This time, Jean-Claude's gesture was languid, an airy dismissal. "Yes, yes, I know. But their presence is a sign that greater forces are in play and we would do well to be alert. I will call ma petite and ask her to attend the meeting tomorrow night. You will contact Richard, since he is currently entertaining the illusion that if he ignores me, I will cease to exist.
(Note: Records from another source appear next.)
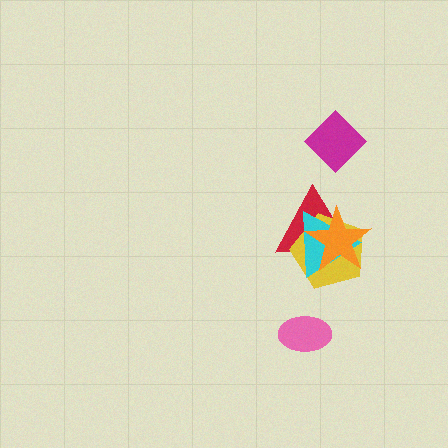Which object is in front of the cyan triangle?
The orange star is in front of the cyan triangle.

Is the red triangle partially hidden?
Yes, it is partially covered by another shape.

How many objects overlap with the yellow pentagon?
3 objects overlap with the yellow pentagon.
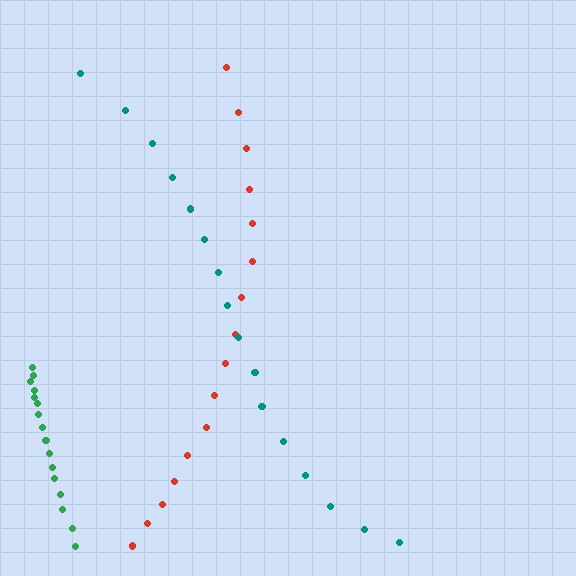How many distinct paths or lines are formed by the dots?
There are 3 distinct paths.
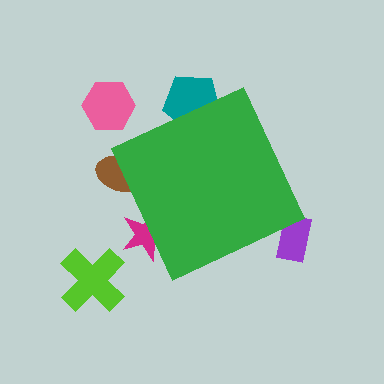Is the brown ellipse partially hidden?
Yes, the brown ellipse is partially hidden behind the green diamond.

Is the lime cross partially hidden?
No, the lime cross is fully visible.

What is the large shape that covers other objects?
A green diamond.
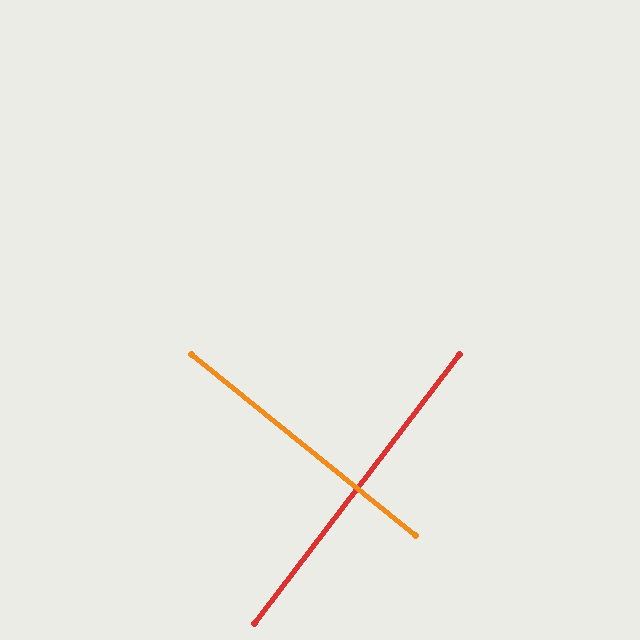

He cannot continue that foolishness. If Saito and Fisher bring their battle here, we must, as the saying goes, all hang together lest we each hang separately."
The visible half of Asher's mouth quirked upward, and he leaned down to murmur something in Jean-Claude's ear, too quietly for Ariadne to distinguish the French syllables.
Ariadne cleared her throat, snapping the men's attention back to her. "Do you need me for anything else?" she asked.
Jean-Claude smiled. "Not now. When you rise tomorrow night, find Dominic and Arthur immediately and report their location to me. Tonight, you are free."
"Thank you," Ariadne said, ducking her head and stepping into the hallway. As she turned to grasp the doorknob, she saw Jean-Claude reach up to press his hand against Asher's ruined cheek. She closed the door as quietly as she could, and made her way to the more populated areas of the Circus.
She fed from one of the wolves the Ulfric had tacitly ceded to Jean-Claude, then retreated to her room and laid sideways on the queen-sized canopy bed Jean-Claude had given her when she'd expressed her dislike for sleeping in a coffin. It was larger than she usually needed -- her only dalliance since Nikolaos's death had mostly taken place at her lover's house, until he decided he wanted children and dumped her for a human woman -- but it had been a nice gesture, and she liked the extravagance of the silk hangings contrasted to the dark solidity of the wooden frame and posts.
But enough drifting.
Ariadne spread her arms wide and closed her eyes, falling into the center of her power. She had been special to Nikolaos because she could find anyone -- not just people to whom she had a link, like a human servant or a mind-rolled puppet. Jean-Claude used her tracking skills too. But neither of her masters had known the deeper half of Ariadne's gift.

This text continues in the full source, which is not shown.